Doç. Dr. Acar, konuşmasına şöyle devam etti:
“Böbrek taşı hastalığının tedavisindeki ana hedef, böbrek sağlığını bozan taşın girişimsel yöntemlerle (şok dalga tedavisi, kapalı ve açık cerrahi) tam olarak ortadan kaldırılması olsa da, taşın tekrar oluşumunun engellenmesine yönelik tedaviler bir o kadar önemlidir. Bu nedenle her bir hasta için taş oluşum nedenlerini ortaya koyacak metabolik değerlendirme yapılmalıdır. Elde edilen sonuçlar doğrultusunda diyet önerileri ve ilaç tedavileri uygulanmaktadır. Sonuç olarak sizi tedavi eden üroloji uzmanına mutlaka taş hastalığının tekrarlamaması için yapılması gerekenler sorulmalı ve gerekli öneriler alınmalıdır. Böbrek taşı olan hastalar taş oluşumunu önleyebilmek için günde en az 2-2,5 litre idrar çıkaracak kadar sıvı tüketmelidirler. Yaz aylarında bu miktara ulaşabilmek için daha fazla sıvı tüketmeleri gerektiği unutmamalıdır.”
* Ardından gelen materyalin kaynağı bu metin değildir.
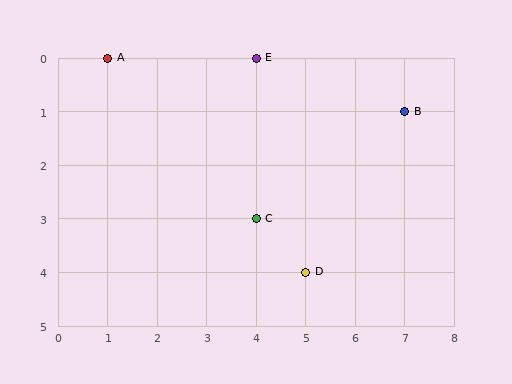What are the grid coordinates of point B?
Point B is at grid coordinates (7, 1).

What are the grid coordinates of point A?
Point A is at grid coordinates (1, 0).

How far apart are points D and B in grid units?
Points D and B are 2 columns and 3 rows apart (about 3.6 grid units diagonally).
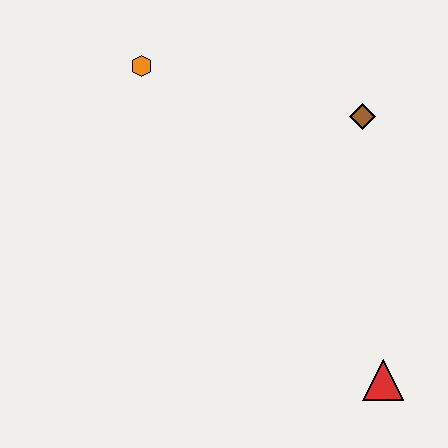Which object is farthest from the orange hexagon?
The red triangle is farthest from the orange hexagon.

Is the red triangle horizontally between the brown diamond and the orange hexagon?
No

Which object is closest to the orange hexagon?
The brown diamond is closest to the orange hexagon.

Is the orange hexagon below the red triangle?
No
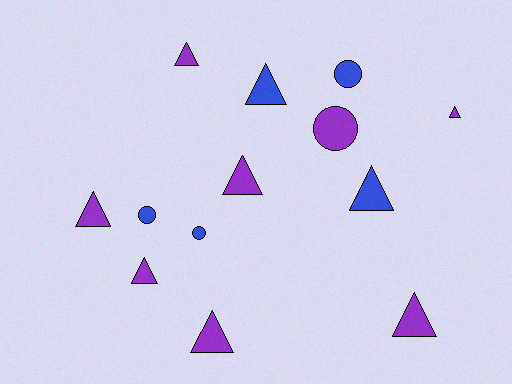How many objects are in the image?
There are 13 objects.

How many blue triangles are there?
There are 2 blue triangles.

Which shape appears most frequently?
Triangle, with 9 objects.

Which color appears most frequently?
Purple, with 8 objects.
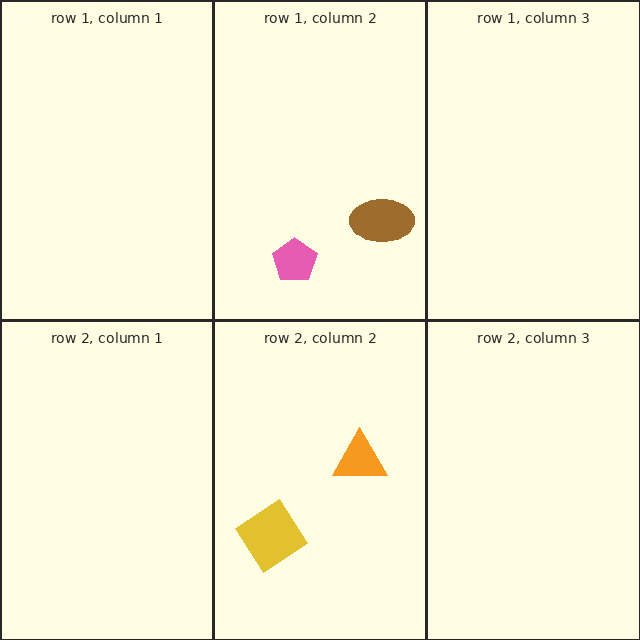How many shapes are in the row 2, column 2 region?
2.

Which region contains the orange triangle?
The row 2, column 2 region.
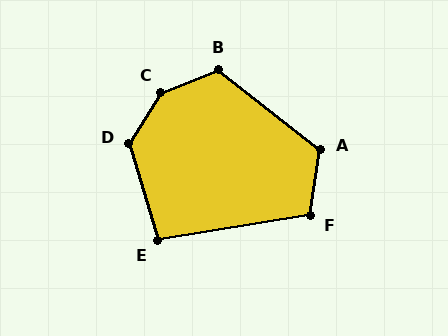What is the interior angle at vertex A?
Approximately 119 degrees (obtuse).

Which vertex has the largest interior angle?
C, at approximately 144 degrees.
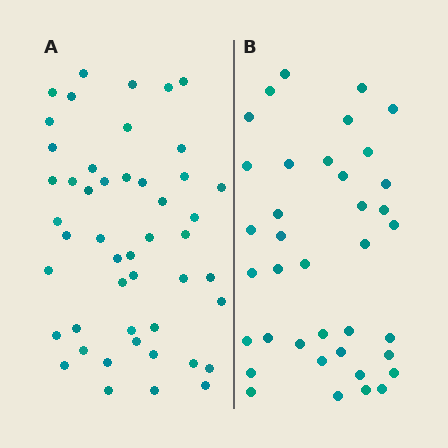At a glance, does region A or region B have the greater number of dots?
Region A (the left region) has more dots.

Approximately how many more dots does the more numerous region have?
Region A has roughly 10 or so more dots than region B.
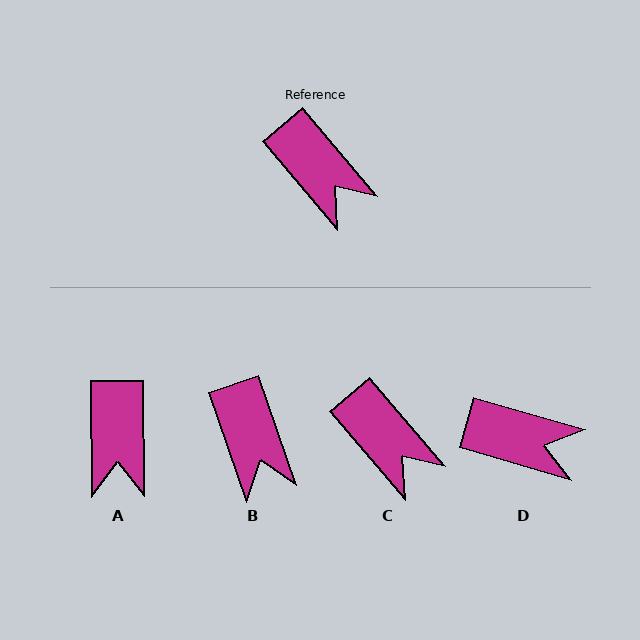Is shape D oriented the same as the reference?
No, it is off by about 34 degrees.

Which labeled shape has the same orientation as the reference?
C.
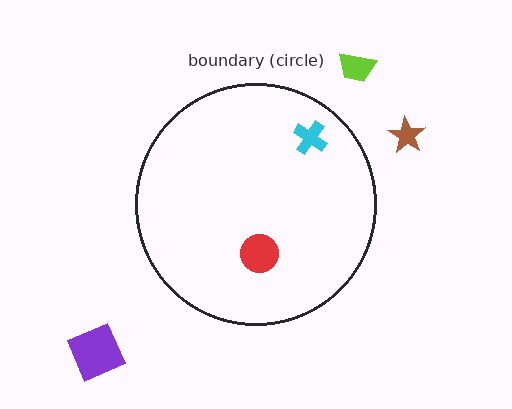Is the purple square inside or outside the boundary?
Outside.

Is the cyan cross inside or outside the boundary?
Inside.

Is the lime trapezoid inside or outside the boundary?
Outside.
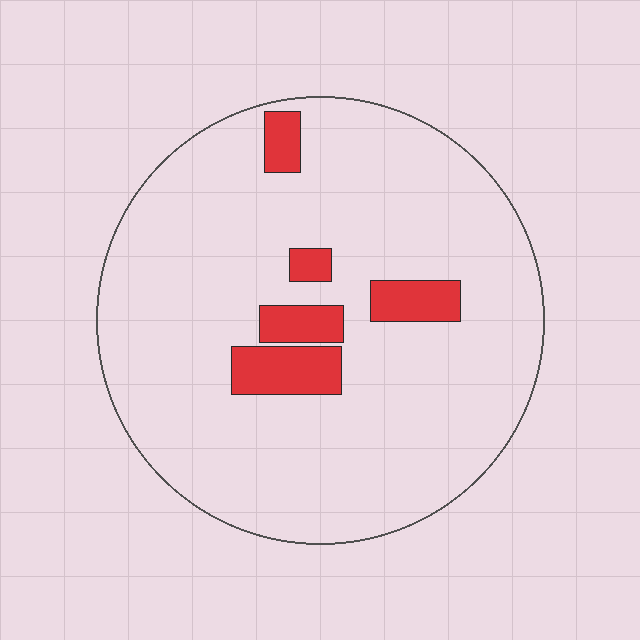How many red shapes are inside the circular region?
5.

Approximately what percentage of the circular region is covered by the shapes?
Approximately 10%.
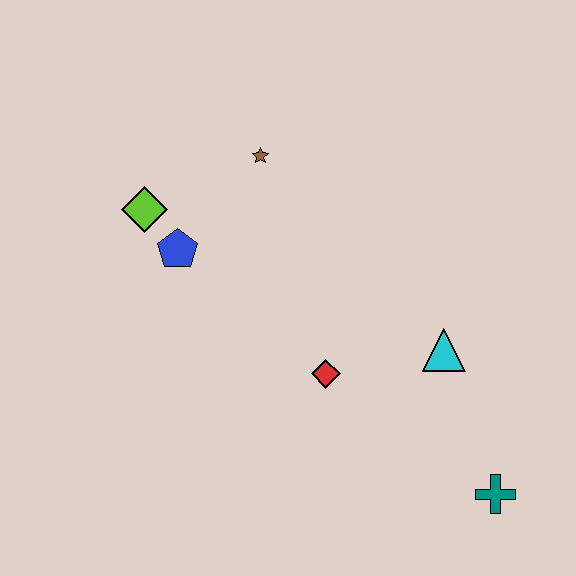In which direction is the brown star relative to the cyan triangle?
The brown star is above the cyan triangle.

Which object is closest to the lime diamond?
The blue pentagon is closest to the lime diamond.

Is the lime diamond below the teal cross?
No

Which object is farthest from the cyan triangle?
The lime diamond is farthest from the cyan triangle.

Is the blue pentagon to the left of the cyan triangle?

En sık görülen taş cinsi olan kalsiyum okzalat taşlarından korunmak için diyet önerilerini sıralayan Acar, “Dengeli ve çeşitlendirilmiş bir diyet uygulamak gerekmektedir. Bol miktarda sebze, meyve (özellikle turunçgiller) ve lifli gıdalar tüketilmelidir. Yumurta, mercimek, beyaz pirinç, soyulmuş elma, üzüm, karnabahar ve kabak gibi düşük okzalat içeren gıdaları daha fazla yemeğe çalışılmalıdır. Kalsiyum içeren süt ve süt ürünlerinin (günlük 1000 miligramı geçmemeli) kesinlikle kesilmemesi gerekir. Kesilmesi taş oluşum riskini arttırmaktadır. Diyetteki tuz miktarı (3-5 gram) azaltılmalıdır. Özellikle hayvan etinde bol bulunan protein tüketimi azaltılmalıdır. Bunun yerine avokado, karnabahar ve bezelye yenebilir. Vücut ağırlığınızın kontrol altında tutulması (Vücut kitle indeksi 18-25 kilogram/metrekare arasında olmalı) ve düzenli egzersiz yapılması taş oluşum riskini azaltacaktır. Böbrek taşı hastalığı ülkemizde en sık rastlanan ve yol açtığı olumsuz durumlar nedeniyle böbrek sağlığını ciddi derecede bozabilen önemli bir hastalıktır. Daha önce taş hastalığı hikayesi olanların üroloji uzmanları tarafından düzenli olarak kontrol edilmeleri ve taş oluşumunun engellenmesine yönelik tedaviler verilmesi hastalardaki böbrek yetmezliği riskini belirgin derecede azaltacaktır” dedi.